Live album by Alison Krauss & Union Station
- Released: November 5, 2002
- Recorded: April 29, 2002 & April 30, 2002
- Venues: The Louisville Palace, Louisville, Kentucky
- Genre: Bluegrass
- Length: 100:30
- Label: Rounder
- Producers: Alison Krauss & Union Station

Alison Krauss chronology
| New Favorite (2001) | Live (2002) | Lonely Runs Both Ways (2004) |

= Live (Alison Krauss album) =

Live is the fifth album and the first live album by Alison Krauss and Union Station. All of the songs except "Down to the River to Pray" (performed at Austin City Limits) were recorded at The Louisville Palace on April 29–30, 2002. The album was released on November 5, 2002.

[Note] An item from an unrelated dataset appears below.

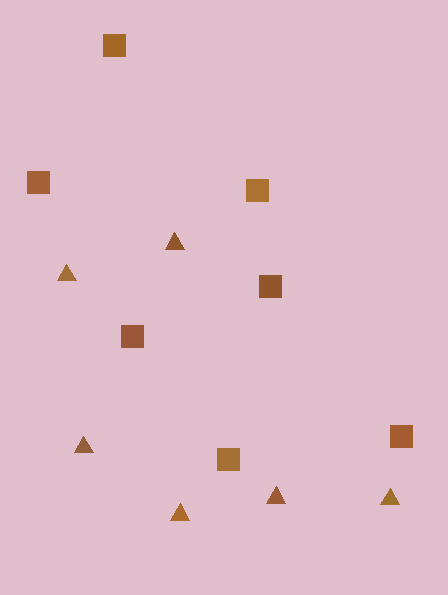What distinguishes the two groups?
There are 2 groups: one group of triangles (6) and one group of squares (7).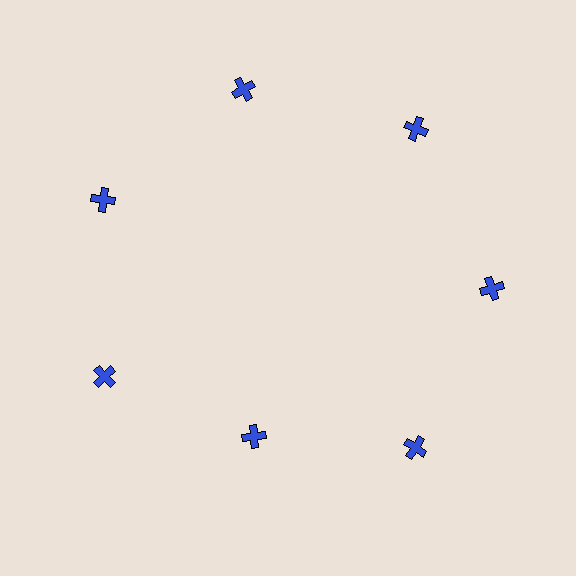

At the 46th Grammy Awards, Live won the Grammy Award for Best Bluegrass Album and the traditional song "Cluck Old Hen" won the Grammy Award for Best Country Instrumental Performance.

==Track listing==

Disc one
| No. | Title | Writer(s) | Length |
|---|---|---|---|
| 1. | "Let Me Touch You For Awhile" | Robert Lee Castleman | 3:45 |
| 2. | "Choctaw Hayride" | Jerry Douglas | 3:25 |
| 3. | "The Lucky One" | Robert Lee Castleman | 3:40 |
| 4. | "Baby, Now That I've Found You" (first performed by The Foundations) | Tony Macaulay, John MacLeod | 5:02 |
| 5. | "Bright Sunny South" | Traditional | 3:07 |
| 6. | "Every Time You Say Goodbye" | John Pennell | 3:04 |
| 7. | "Tiny Broken Heart" | Charlie Louvin, Ira Louvin | 3:08 |
| 8. | "Cluck Old Hen" | Traditional | 2:47 |
| 9. | "Stay" | Larry Byrom, Allyson Taylor | 3:16 |
| 10. | "Broadway" | Sidney Cox, Suzanne Cox | 3:57 |
| 11. | "Ghost In This House" | Hugh Prestwood | 4:29 |
| 12. | "Forget About It" | Robert Lee Castleman | 3:18 |
| 13. | "Faraway Land" | Ron Block | 3:21 |
| Total length: |  |  | 46:19 |

Disc two
| No. | Title | Writer(s) | Length |
|---|---|---|---|
| 1. | "A Tribute to Peador O'Donnell / Monkey Let the Hogs Out" | Dónal Lunny / Jerry Douglas | 4:58 |
| 2. | "The Boy Who Wouldn't Hoe Corn" | Traditional | 5:58 |
| 3. | "Take Me For Longing" | Mark Simos | 2:47 |
| 4. | "I Am A Man Of Constant Sorrow" | Traditional | 4:12 |
| 5. | "Maybe" | Gordon Kennedy, Phil Madeira | 4:25 |
| 6. | "We Hide & Seek" | Douglas | 5:41 |
| 7. | "But You Know I Love You" | Mike Settle | 3:39 |
| 8. | "When You Say Nothing At All" | Paul Overstreet, Don Schlitz | 4:21 |
| 9. | "New Favorite" | David Rawlings, Gillian Welch | 4:00 |
| 10. | "Oh, Atlanta" | Mick Ralphs | 6:47 |
| 11. | "Down to the River to Pray" | Traditional | 2:10 |
| 12. | "There Is a Reason" | Ron Block | 5:13 |
| Total length: |  |  | 54:11 |

==Personnel==
- Alison Krauss - Vocals, fiddle
- Jerry Douglas - Resonator guitar, vocals
- Dan Tyminski - Guitar, mandolin, vocals
- Ron Block - Guitar, banjo, vocals
- Barry Bales - Bass, vocals
- Larry Atamanuik - Drums

==Chart performance==

===Weekly charts===

| Chart (2002) | Peak position |
|---|---|
| US Billboard 200 | 36 |
| US Top Bluegrass Albums (Billboard) | 1 |
| US Top Country Albums (Billboard) | 9 |

===Year-end charts===

| Chart (2002) | Position |
|---|---|
| Canadian Country Albums (Nielsen SoundScan) | 64 |

| Chart (2003) | Position |
|---|---|
| US Billboard 200 | 146 |
| US Top Country Albums (Billboard) | 17 |

| Chart (2004) | Position |
|---|---|
| US Top Country Albums (Billboard) | 37 |

==Certifications==

| Region | Certification | Certified units/sales |
| Canada (Music Canada) DVD | Gold | 5,000^{^} |
| United States (RIAA) | 2× Platinum | 2,000,000^{^} |
| United States (RIAA) DVD | Platinum | 100,000^{^} |
^{^} Shipments figures based on certification alone.